Prime Minister Justin Trudeau’s allegation regarding India’s role in the killing of Hardeep Singh Njjar – a Canadian citizen who supported the creation of an independent Sikh homeland called Khalistan – started the spat between the two countries in September.
“It’s a very big shock and setback for the business community because this kind of episode creates a lot of uncertainty about what’s going to happen next,” said Satish Thakkar, chair of the Canada India Foundation.
Prior to the public declaration by Trudeau, reports Chris Hannay of the Globe and Mail, Ottawa cancelled a trade mission and suspended trade talks, which business groups had expected would at least produce an interim free-trade deal by the end of 2023.
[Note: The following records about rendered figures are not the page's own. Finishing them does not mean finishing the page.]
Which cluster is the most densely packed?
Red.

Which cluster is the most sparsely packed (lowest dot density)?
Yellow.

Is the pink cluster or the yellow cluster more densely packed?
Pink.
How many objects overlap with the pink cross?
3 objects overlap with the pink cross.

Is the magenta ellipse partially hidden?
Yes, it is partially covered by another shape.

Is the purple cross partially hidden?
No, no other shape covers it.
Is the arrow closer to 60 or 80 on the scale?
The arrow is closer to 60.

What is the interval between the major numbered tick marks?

Since then, business groups have entered increased stages of uncertainty as the crisis deepens.
“Business wants clarity, stability and predictability, and those three things have not been there,” said president of the Canada India Business Council, Victor Thomas.
“In many ways, we’re still trying to figure out how we navigate this new period of time.”
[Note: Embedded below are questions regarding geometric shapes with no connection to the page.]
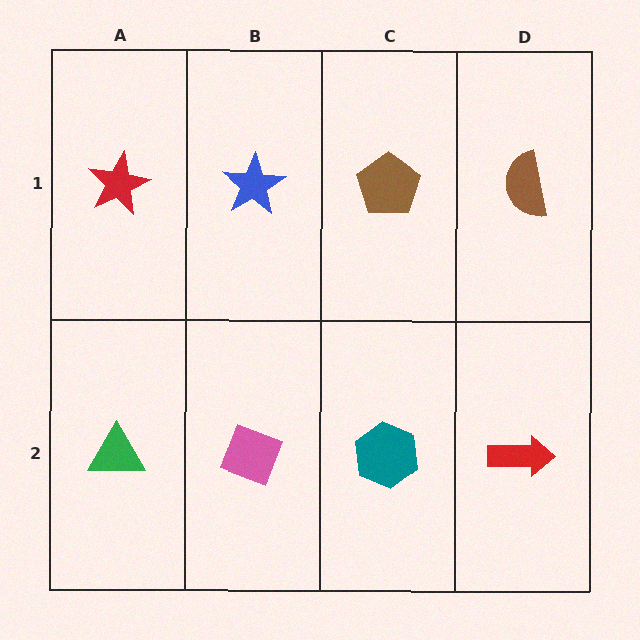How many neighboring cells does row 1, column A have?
2.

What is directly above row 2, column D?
A brown semicircle.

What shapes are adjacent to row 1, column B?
A pink diamond (row 2, column B), a red star (row 1, column A), a brown pentagon (row 1, column C).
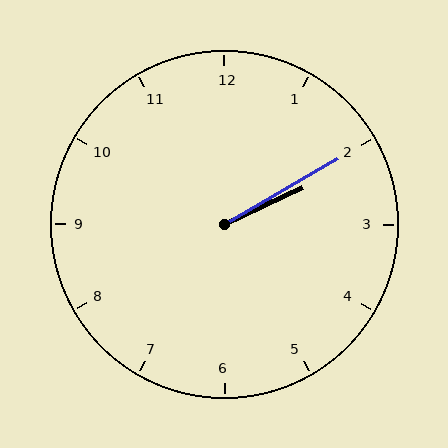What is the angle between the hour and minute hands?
Approximately 5 degrees.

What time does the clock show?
2:10.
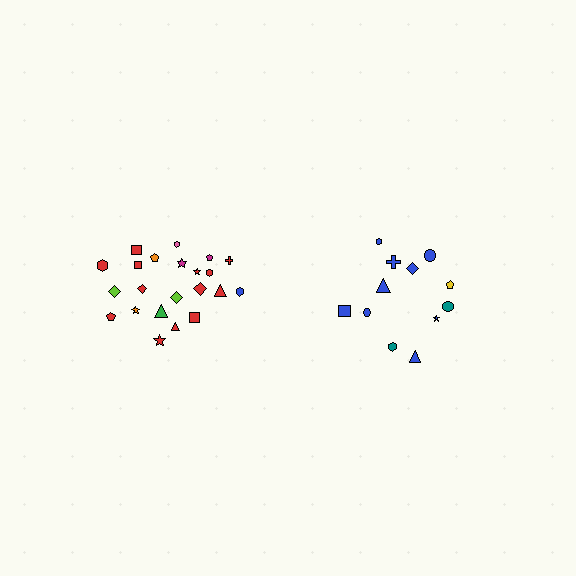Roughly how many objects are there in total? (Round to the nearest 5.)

Roughly half of India’s lentil imports, for example, come from Canada. As diplomatic tensions rise, so does the uncertainty surrounding the grain’s supply and prices in India.
India is Canada’s eighth-largest trading partner, with Ottawa generating $5.6 billion in exports (primarily in resource extraction or agriculture) to the country in 2022. This is a fraction of what Canada sends to the US or China.
The Canadian economy is also largely dependent on Delhi through the Indian diaspora, 1.3 million members of which identify themselves as Canadian in the 2021 census.
The tech industry in Canada may suffer too.
“There’s a lot of tech industry in Canada that relies on support from India,” says Dalhousie University professor Robert Huish.
“There’s likely going to be tensions that come up in that way too, so we can probably say that in Canada there will be fewer business dealings with India going forward.”
India’s suspension of visa services is of particular concern, according to Matthew Holmes, senior vice-president of government relations and policy at the Canadian Chamber of Commerce.
“For service-intensive industries, such as IT, that are also based on talent, this may become an acute concern before long,” Mr. Holmes said.
International Students Also Have Cause for Concern
If the visa-processing issue continues, said Holmes, it could affect Canada’s push towards attracting international students.
With around 40 percent of its 800,000 international students coming from India, the use of international students as a labor source for local businesses may suffer.
“Will Canada be the top destination to send someone next fall?” Mr. Thomas said. “Do they continue to come back when they’re looking at options beyond that?”
It was reported late last month by the ICEF Monitor that Canadian educational institutions are bracing themselves for a possible decline in the number of Indian students coming to Canada.
Travel might be hampered the other way too.
Professors at Dalhousie University, Halifax, for example, say that the pause will disrupt travel, especially before Diwali.
“There is of course a problem for those Canadians who are seeking to travel in the next couple of months,” says Nissim Mannathukkaren. “That’s an issue because if the visa services are suspended they will not be able to travel if they have booked tickets.”
“There’s a lot of families with connections from across Canada to India and now their ability to travel back to India is completely on hold unless they have Indian citizenship,” explains Huish.
Indian Students Granted Post-Graduation Work Permit Upon Matriculation
Canada has been an attractive destination for Indian students due to its Post-Graduation Work Permit program, wherein foreign students may apply for an open work permit upon graduation. This is issued for the same length of time as the length of the student’s study program, up to a maximum of three years.
The work experience thus gained can contribute towards one’s permanent residence application through the Canada Express Entry system.